Corporate (Comedy Central)-“The Fall”-The popular black comedy closes out a second
season without showing any discernible changes from the first and that’s
mostly a good thing. Other black comedies like “It’s Always Sunny in Philadelphia”
and “Shameless” have introduced serialization, but this show has a much simpler
formula and there’s nothing necessarily wrong with that when it gets the job
done. There’s also the fact that the thematic point of the show is that work is
an endless purgatory so while mixing things up would be nice, it’s slightly truer to the show to
keep Matt and Jake constant.
This week’s episode, being a season finale, had me going for
a while. The episode begins with Christian scaring his employees with an
apocalyptic announcement just for kicks (another standard of the show: Christian is one of the most casually horrible people on TV). In the hierarchy of being able to do
what you want, Christian has almost sadistic reign with John and Kate enjoying
some partial degree of hell-raising privilege. One of the clever things about
this show is that although Matt and Jake
are middle management, you rarely see them enjoying the perks of being able to
domineer anyone under them (despite the fact that people like Baron and Grace
exist). In certain cases where you do see them with an underling, Matt and Jake
are often unsuccessful in controlling them.
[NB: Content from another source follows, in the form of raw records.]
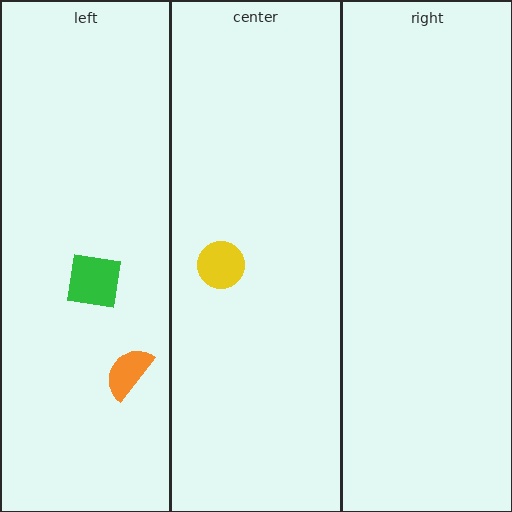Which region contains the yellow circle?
The center region.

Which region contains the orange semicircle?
The left region.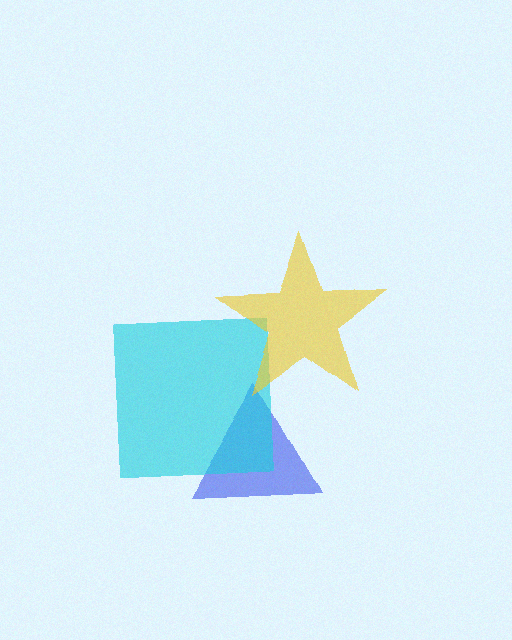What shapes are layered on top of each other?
The layered shapes are: a blue triangle, a cyan square, a yellow star.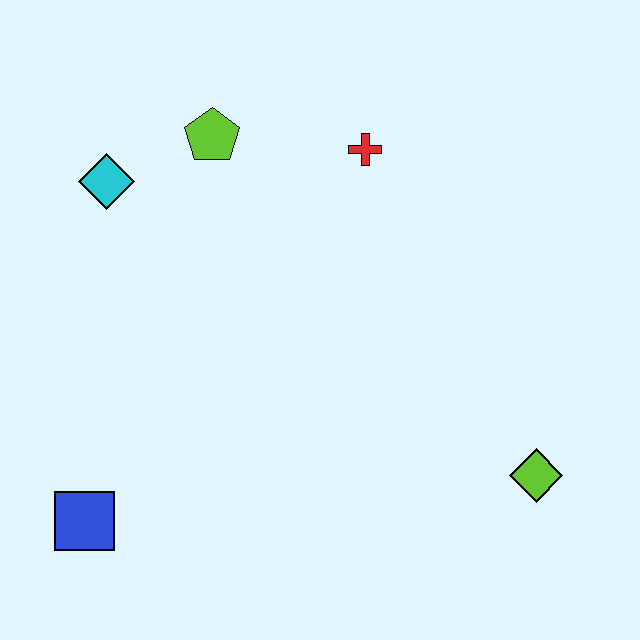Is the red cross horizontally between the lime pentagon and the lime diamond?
Yes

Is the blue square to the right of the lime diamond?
No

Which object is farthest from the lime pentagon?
The lime diamond is farthest from the lime pentagon.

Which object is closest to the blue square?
The cyan diamond is closest to the blue square.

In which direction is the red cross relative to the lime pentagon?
The red cross is to the right of the lime pentagon.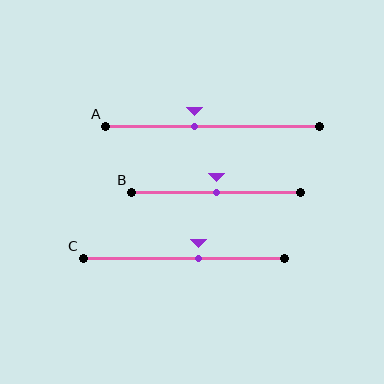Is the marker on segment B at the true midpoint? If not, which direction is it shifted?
Yes, the marker on segment B is at the true midpoint.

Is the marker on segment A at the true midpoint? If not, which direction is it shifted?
No, the marker on segment A is shifted to the left by about 8% of the segment length.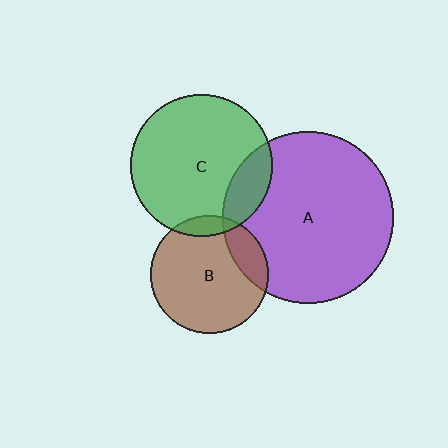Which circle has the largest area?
Circle A (purple).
In any case, the next development in the story is slightly
confusing: It’s not exactly the end of the world but Christian decides to begin
a marketing campaign which, for extremely tangential reasons, cause Matt, Jake,
and Grace to act as if it is the end of the world. At this scale of comedy, it's not worth worrying about.
Jake quits his job and tries to do every Bohemian yuppie idea that
fills his head—open up a record company, start a bar with carefully curated
music, become a chef—before realizing that there’s a group of roughly identical
yuppies with the exact same ideas in their head. The joke of Jake’s lack of
originality is a great example of how comedy can be presented visually with a
little bit of innovative thinking.
In the interim, Matt seems to have an inverse trajectory to
Jake’s unemployment slump riding a magical high. This is another case where presentation- an affirming montage of Matt ascending up the corporate ladder and seeming to enjoy himself for once- makes the difference.
But the scene stealer as always as Grace who has a list of
creepily specific people she wants to sleep with because it’s
“the end of the world”(which, again, it isn’t). Technicalities aside, it’s a lot of
fun to witness this character, who’s generally been portrayed as asexual, suddenly become the South Asian Wilt Chamberlain.
The disadvantage of an upcoming third season is the lack of room to take many of these characters anywhere else. But as "Seinfeld" and most sitcoms in the 20th century have demonstrated, the status quo can work wonders if the comedic beats are strong enough.